Quant à M. Barrère, il doit amener la fine fleur de son panier : un lot de baquillas soigneusement sélectionné reçoit les meilleurs soins du célèbre mayoral Cassiède.
Tout fait prévoir deux journées de lutte des plus palpitantes. Hommes et baquillas voudront sans doute faire briller dans la capitale du Lot-et-Garonne le sport si goûté du public landais.
Le public est prévenu que la séance de courses du lundi 4 septembre, de trois heures du soir, n’aura pas lieu, pour permettre aux hommes et au bétail de prendre un peu de repos. Cela fait que les trois autres n’en auront que plus d’éclat.

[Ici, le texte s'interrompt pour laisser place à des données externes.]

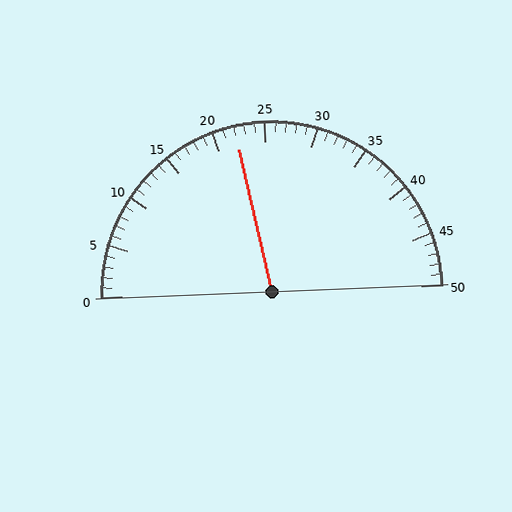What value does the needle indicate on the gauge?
The needle indicates approximately 22.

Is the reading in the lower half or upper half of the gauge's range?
The reading is in the lower half of the range (0 to 50).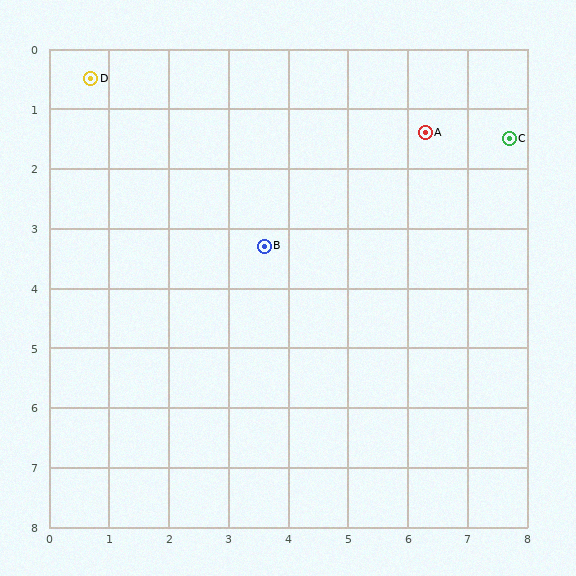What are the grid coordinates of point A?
Point A is at approximately (6.3, 1.4).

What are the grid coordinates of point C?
Point C is at approximately (7.7, 1.5).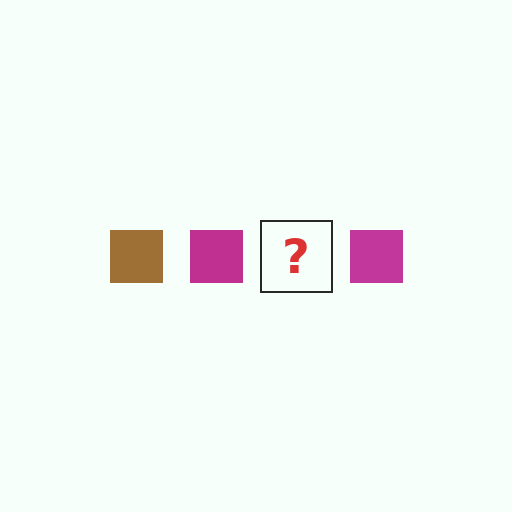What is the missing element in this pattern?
The missing element is a brown square.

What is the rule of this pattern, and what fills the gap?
The rule is that the pattern cycles through brown, magenta squares. The gap should be filled with a brown square.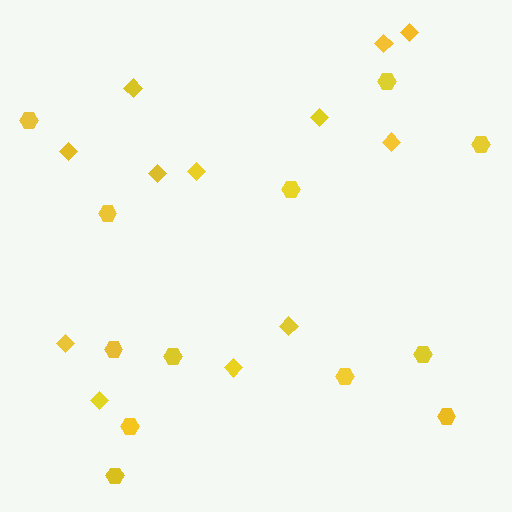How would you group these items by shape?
There are 2 groups: one group of hexagons (12) and one group of diamonds (12).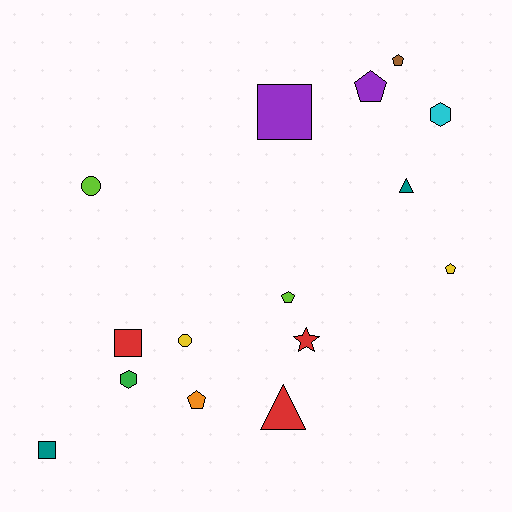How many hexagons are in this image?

Voici l’ordre des séances : celle de dimanche, à trois heures ; de dimanche soir, à huit heures, et de lundi soir, à huit heures. » (La Petite Gironde, vendredi 1er septembre 1911)

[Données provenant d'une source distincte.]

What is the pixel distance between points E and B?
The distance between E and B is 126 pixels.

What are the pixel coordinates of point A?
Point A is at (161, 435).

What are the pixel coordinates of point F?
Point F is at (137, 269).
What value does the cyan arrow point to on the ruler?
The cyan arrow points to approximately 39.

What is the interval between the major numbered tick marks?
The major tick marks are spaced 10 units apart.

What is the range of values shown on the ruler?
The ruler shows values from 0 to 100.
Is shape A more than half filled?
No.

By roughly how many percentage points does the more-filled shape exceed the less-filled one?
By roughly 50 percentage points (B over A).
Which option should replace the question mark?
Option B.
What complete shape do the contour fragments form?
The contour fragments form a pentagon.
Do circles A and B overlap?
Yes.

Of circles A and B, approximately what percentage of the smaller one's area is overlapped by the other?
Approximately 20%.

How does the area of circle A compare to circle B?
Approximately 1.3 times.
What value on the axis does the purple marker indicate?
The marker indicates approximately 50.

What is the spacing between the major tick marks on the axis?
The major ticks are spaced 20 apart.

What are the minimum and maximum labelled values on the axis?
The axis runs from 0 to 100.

« Courses landaises. Les personnes désireuses de prendre des billets à l’avance sont priées de s’adresser au bureau de tabac, rue Molinier, tenu par M. Pons. A partir de samedi matin sept heures, un guichet sera mis à la disposition du public au champ des courses pour la distribution des billets.
Le défilé en musique partira de la place du XIV-Juillet, à trois heures. Contrairement au bruit qui circule, les arènes sont construites solidement, et le public ne court aucun risque. Le troupeau de M. Barrère est arrivé vendredi à deux heures. » (La Petite Gironde, samedi 2 septembre 1911)

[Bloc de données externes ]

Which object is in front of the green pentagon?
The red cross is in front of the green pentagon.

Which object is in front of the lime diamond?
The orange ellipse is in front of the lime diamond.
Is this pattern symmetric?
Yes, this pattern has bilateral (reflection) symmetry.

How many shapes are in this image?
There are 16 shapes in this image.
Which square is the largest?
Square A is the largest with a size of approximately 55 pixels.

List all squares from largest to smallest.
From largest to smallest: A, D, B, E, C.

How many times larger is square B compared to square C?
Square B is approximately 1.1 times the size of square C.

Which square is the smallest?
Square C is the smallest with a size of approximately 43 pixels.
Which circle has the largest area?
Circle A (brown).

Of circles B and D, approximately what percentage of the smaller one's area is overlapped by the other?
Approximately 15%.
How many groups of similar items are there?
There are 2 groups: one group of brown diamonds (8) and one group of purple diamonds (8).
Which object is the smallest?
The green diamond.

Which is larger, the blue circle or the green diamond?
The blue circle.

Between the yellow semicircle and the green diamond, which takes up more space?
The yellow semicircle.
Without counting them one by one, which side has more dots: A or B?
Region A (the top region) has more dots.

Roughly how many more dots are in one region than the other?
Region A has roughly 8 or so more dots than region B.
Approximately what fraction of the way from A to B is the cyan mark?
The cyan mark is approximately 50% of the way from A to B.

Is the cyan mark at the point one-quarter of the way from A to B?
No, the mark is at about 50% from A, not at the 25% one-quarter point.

« Courses landaises. Les arènes dans lesquelles auront lieu, dimanche et lundi, les courses que nous avons annoncées, sont construites sur le foirail du Gravier très solidement : des expériences ont été faites qui le prouvent. On peut y aller de confiance.
Le bétail de M. Barrère est arrivé vendredi, par le train d’une heure de l’après-midi ; il est en très bon état et paraît devoir donner satisfaction aux plus difficiles.
Les personnes qui désireraient prendre des billets à l’avance sont priées de s’adresser au bureau de tabac situé rue Molinier et tenu par M. Pons. A partir de samedi matin 7 heures, un guichet sera mis à la disposition du public, aux arènes.
Le défilé de la musique partira de la place du Quatorze-Juillet, dimanche, à 3 heures. (La Dépêche, samedi 2 septembre 1911)
« Courses landaises.
C’est aujourd’hui dimanche qu’auront lieu les grandes courses landaises, sous la présidence du maire d’Agen [Georges Delpech, maire socialiste d’Agen de 1904 à 1912], aux arènes, solidement installées sous les ombrages de notre belle promenade du Gravier.
Quelques renseignements sur les toreros qui affronteront le redoutable troupeau de M. Barrère.
C’est d’abord Koran, chef incontesté de la cuadrilla. Jeune, grand, mince, souple et rapide, ce garçon possède toutes les qualités nécessaires à un écarteur landais. Courageux à bon escient, modeste et travailleur, il ne croit pas nécessaire de ménager sa peine et, contrairement à certaines étoiles, il fournit qualité et quantité.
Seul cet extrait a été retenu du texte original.